A Minnesota woman has been sentenced to nearly 42 years in prison for masterminding what the Justice Department calls the single largest COVID-19 fraud scheme in the country – one that drained roughly $250 million from a program meant to feed hungry children.
The Scheme
Aimee Bock ran a nonprofit called Feeding Our Future, which claimed it was providing millions of meals to children in need during the pandemic. Prosecutors say almost none of it was real. Instead, the operation became the hub of a sprawling network of fake distribution sites, phony lists of children, kickbacks, and partner organizations that filed claim after claim for federal reimbursement.
In total, more than $250 million in federal funds was taken through the scheme. Only about $50 million has been recovered so far.
The Sentence
The judge handed down a 500-month sentence – just under 42 years – roughly a year after Bock was convicted of wire fraud and bribery. The Justice Department described her as sitting atop the largest COVID-19 fraud scheme in the nation.

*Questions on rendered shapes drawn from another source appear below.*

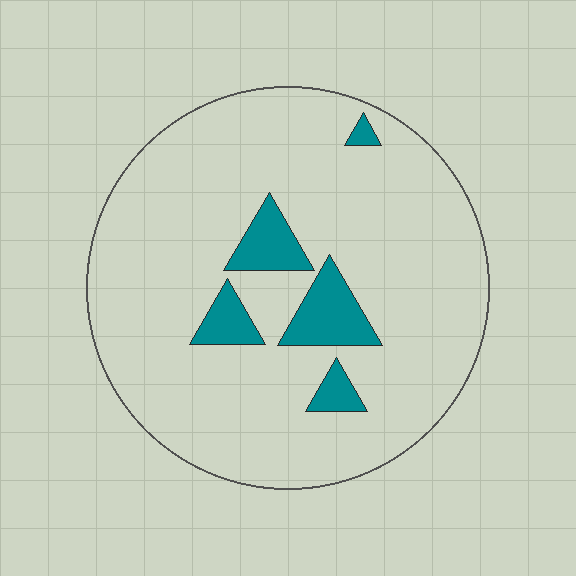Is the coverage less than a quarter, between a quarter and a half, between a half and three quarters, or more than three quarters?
Less than a quarter.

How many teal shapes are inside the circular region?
5.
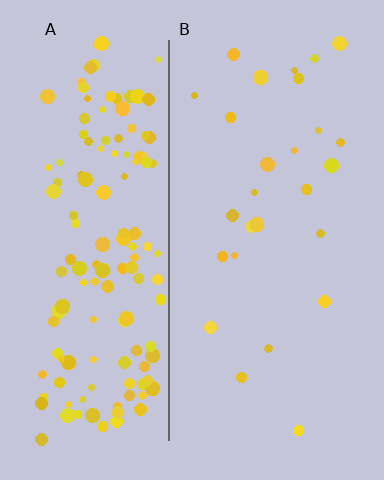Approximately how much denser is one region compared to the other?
Approximately 5.3× — region A over region B.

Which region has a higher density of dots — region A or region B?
A (the left).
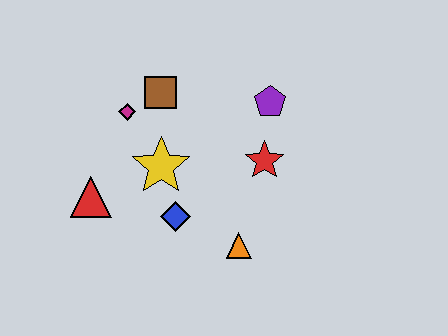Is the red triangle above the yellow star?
No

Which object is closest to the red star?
The purple pentagon is closest to the red star.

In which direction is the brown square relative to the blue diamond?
The brown square is above the blue diamond.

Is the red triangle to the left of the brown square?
Yes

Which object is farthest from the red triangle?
The purple pentagon is farthest from the red triangle.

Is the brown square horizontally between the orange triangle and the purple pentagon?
No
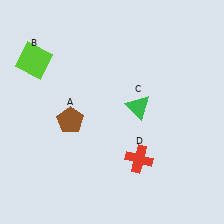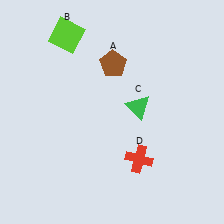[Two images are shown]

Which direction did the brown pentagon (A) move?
The brown pentagon (A) moved up and to the right.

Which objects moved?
The objects that moved are: the brown pentagon (A), the lime square (B).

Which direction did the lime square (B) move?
The lime square (B) moved up and to the right.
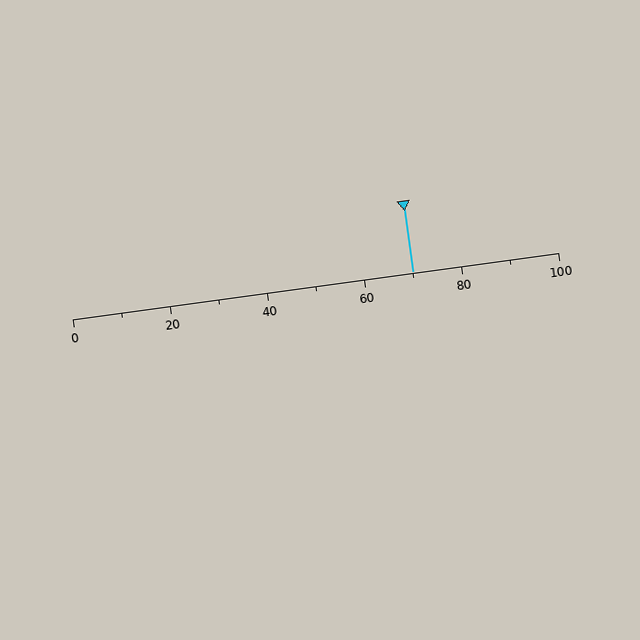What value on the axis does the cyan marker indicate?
The marker indicates approximately 70.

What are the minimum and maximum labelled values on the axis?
The axis runs from 0 to 100.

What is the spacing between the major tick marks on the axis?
The major ticks are spaced 20 apart.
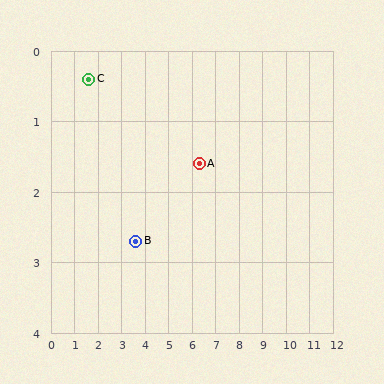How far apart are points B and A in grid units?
Points B and A are about 2.9 grid units apart.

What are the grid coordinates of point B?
Point B is at approximately (3.6, 2.7).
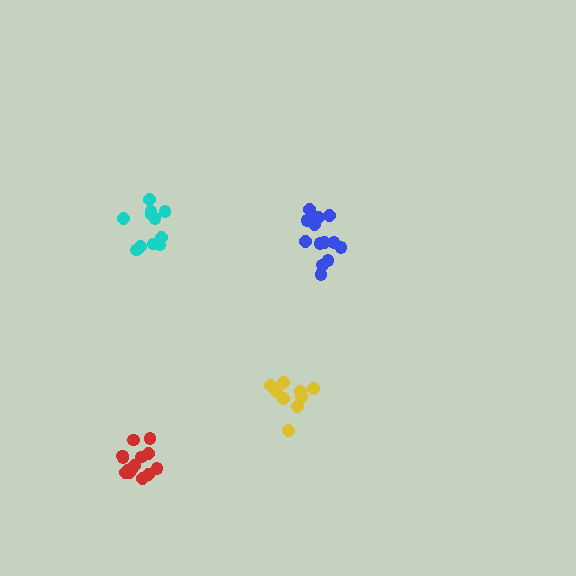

“I understand I failed. I failed the public, my family, everyone,” Bock told the court during her sentencing.
A Wider Reckoning
The case did not end with Bock. Federal prosecutors have charged dozens of others connected to the scheme, and the fallout has fueled a broader push for tighter oversight of the federal programs that were rapidly expanded during the pandemic – when emergency spending moved fast and verification often lagged behind.
For many, the case is a stark reminder of how money intended for the most vulnerable can be siphoned away – and just how long and difficult it is to claw it back once it’s gone.